All the novels of Aravind Adiga are Indian in sensibility and content. They
deal with the Indian environment and reflects its civilization often ironically. The total
freedom that language could offer was his exploration and language to express
himself fully in all his intricate situations. There is no denying the fact that Aravind
Adiga’s focus of the issues surpasses that of his predecessors and contemporaries. He
with frankness and impervious honesty, deals with various problems of poor people,
declares poverty is the true cause for breaking laws.
Adiga has tried to create rough characters in all their accuracy. Adiga shows
his concern over the organized evil in the society which is the cause of the miseries of
people who are living below the poverty line. This organized evil is the real enemy of
the society. It deliberately denies the basic human rights to the unprivileged class.
Adiga wants to awaken the exploited, suppressed, dehumanized classes of the society.
He feels that exploiting the working class has been our national sin which we are
committing for centuries together. They are forced to such a depth that they sink
lower and lower and cannot rise above. They have been pushed to such a deprived life
that it makes them feel subhuman. Adiga wants to uplift them from the deep. He
hopes for happiness for the entire Outcaste downtrodden who try their level best to
exist under exploitation and strive for the good life. He feels that if the poverty is
alleviated, they can free themselves from the slavery. Adiga wins the poise of his
readers and establishes a close pleasant association with them as well as with his
characters. His social realism is persistent by his creative visualization which are
carried out for the pupose of art as well as for the manifestation of social reality.
Works Cited:
Adiga, Aravind. Between the Assassinations. India: Picador, 2008. Print.

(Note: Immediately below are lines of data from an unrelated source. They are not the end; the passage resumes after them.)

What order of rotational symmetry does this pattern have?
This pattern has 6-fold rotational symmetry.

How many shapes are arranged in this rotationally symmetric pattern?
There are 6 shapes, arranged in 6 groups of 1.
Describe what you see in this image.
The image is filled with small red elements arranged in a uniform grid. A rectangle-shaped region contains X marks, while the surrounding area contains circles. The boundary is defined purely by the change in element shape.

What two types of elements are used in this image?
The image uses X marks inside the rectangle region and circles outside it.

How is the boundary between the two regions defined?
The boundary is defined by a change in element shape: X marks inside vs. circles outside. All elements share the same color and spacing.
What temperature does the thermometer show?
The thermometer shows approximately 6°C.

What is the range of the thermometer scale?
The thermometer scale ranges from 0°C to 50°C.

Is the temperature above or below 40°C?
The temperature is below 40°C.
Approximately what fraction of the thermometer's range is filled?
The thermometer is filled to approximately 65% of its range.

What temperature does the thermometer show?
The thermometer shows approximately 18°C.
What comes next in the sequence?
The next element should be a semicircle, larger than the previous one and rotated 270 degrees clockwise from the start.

…, “Last Christmas in Bandra.” The Times. 19 Dec. 2008. Online text. Web. 5 Feb.
2014.
…, “Smack.” The Sunday Times. 16 Nov. 2008. Online text. Web. 5 Feb. 2014.
…, “The Elephant.” The New Yorker. 26 Jan. 2009. Online text. Web. 5 Feb. 2014
…, “The Sultan’s Battery.” The Guardian. 18 Oct. 2008. Online text. Web. 5 Feb.
2014.
Bhattacharya, Soumya. “Between the Assassinations by Aravind Adiga.” Review. The
Independent. 24 July 2009. Web. 4 Feb. 2014.